During the last thirty years scholars have discussed the development both of an enduring “Jewish space” as well as new “Jewish spaces” (Diana Pinto) and new forms of “virtual Jewishness” (Ruth Ellen Gruber), both referring to different forms of co-construction and co-operation. Given the fact that “Europe's Jewish population has dropped 60% in last 50 years” (The Guardian, 25/10/2020), are we left with just a “European Route of Jewish heritage”? Or are there new and promising options for “Being Jewish in 21st Century Central Europe”? Have non-Jewish memorial institutions, performances and practices created just an imaginary and nostalgic Jewish past, and if so, what is its role? And what roles are the historic and revived Jewish communities playing in the creation of a European Jewish future? European and global familial and scholarly networks, facilitated by the digital environment during the ongoing covid-19 pandemic, challenge us to look at the relationship between virtual and real-life encounters: can these digital spaces serve as a reminder that despite the current crisis Jewish life in Europe will continue?
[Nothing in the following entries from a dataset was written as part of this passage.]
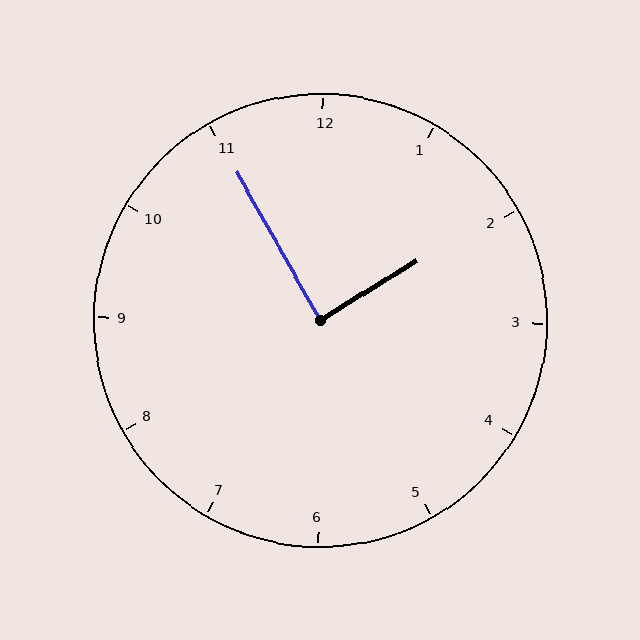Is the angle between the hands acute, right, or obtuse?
It is acute, close to a right angle.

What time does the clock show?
1:55.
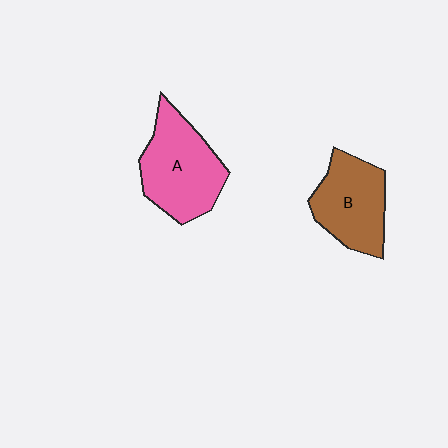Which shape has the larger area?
Shape A (pink).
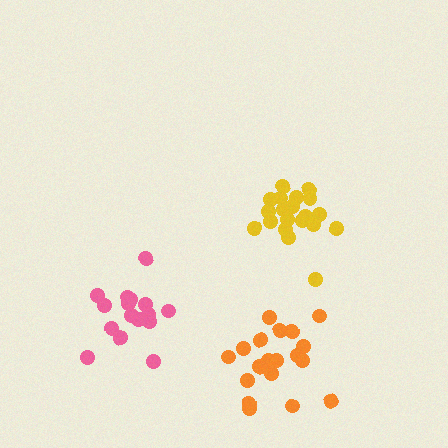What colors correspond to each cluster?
The clusters are colored: yellow, pink, orange.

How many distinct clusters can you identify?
There are 3 distinct clusters.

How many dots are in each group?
Group 1: 20 dots, Group 2: 16 dots, Group 3: 20 dots (56 total).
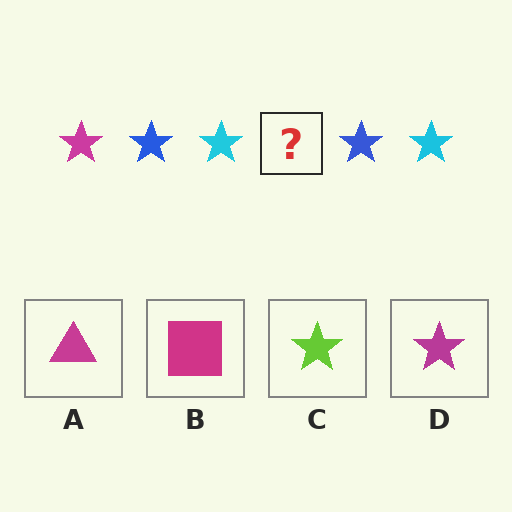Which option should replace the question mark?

Amidst the current revival of academic, cultural and civil interest in the notion of “Jewish Europe”, this workshop aims to explore the development, role, influence and shape of virtual spaces in different forms related to contemporary European Jewry. How are digital practices related to real-life practices and spaces performed and inhabited by Europe’s Jewry? What do virtual spaces reveal about Jewish engagement with the geographical location and the idea of Europe? And, ultimately, what do virtual spaces tell us about the existence and future of a “Jewish Europe”? What do they say about transcending the borders of “Jewish Europe” and fostering membership in a global Jewish presence?
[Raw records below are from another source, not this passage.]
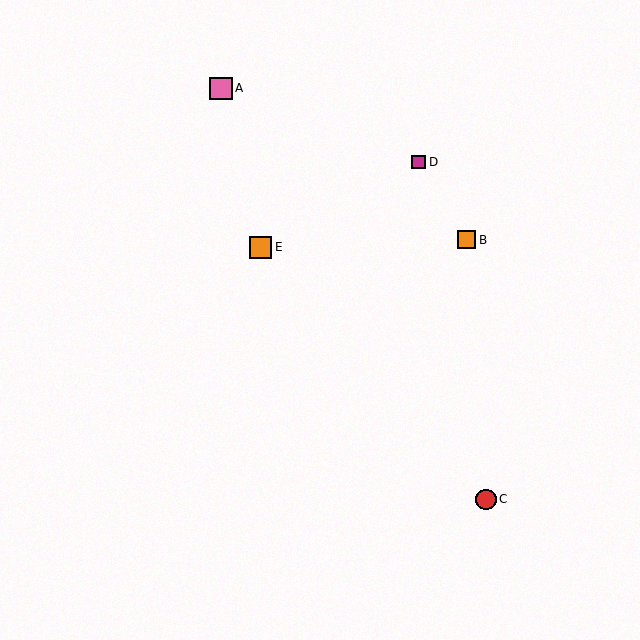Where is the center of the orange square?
The center of the orange square is at (467, 240).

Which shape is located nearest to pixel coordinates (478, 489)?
The red circle (labeled C) at (486, 499) is nearest to that location.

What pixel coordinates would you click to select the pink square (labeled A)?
Click at (221, 88) to select the pink square A.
Papers will engage with the intersection of Jewish European-ness, real-life practices and virtual spaces from topics related but not limited to:
Networks and transnationalism
Heritage institutions, memory practices and nostalgia
Jewish ideas, meanings and conceptualisations of Europe
Jewish contribution to European-ness and a European identity
Historical and geographical comparisons
Jewish responses to crisis, such as the pandemic, migration, antisemitism and violence
Jewish sense of (non-)belonging to Europe
Digital Humanities and digital history
We are proud to announce Ruth Ellen Gruber (coordinator of Jewish Heritage Europe) and Diana Pinto (independent researcher) as confirmed keynote speakers.
The conference is generously supported by European Association for Jewish Studies, The Parkes Institute for the Study of Jewish/non-Jewish Relations, and Wenner-gren Foundations.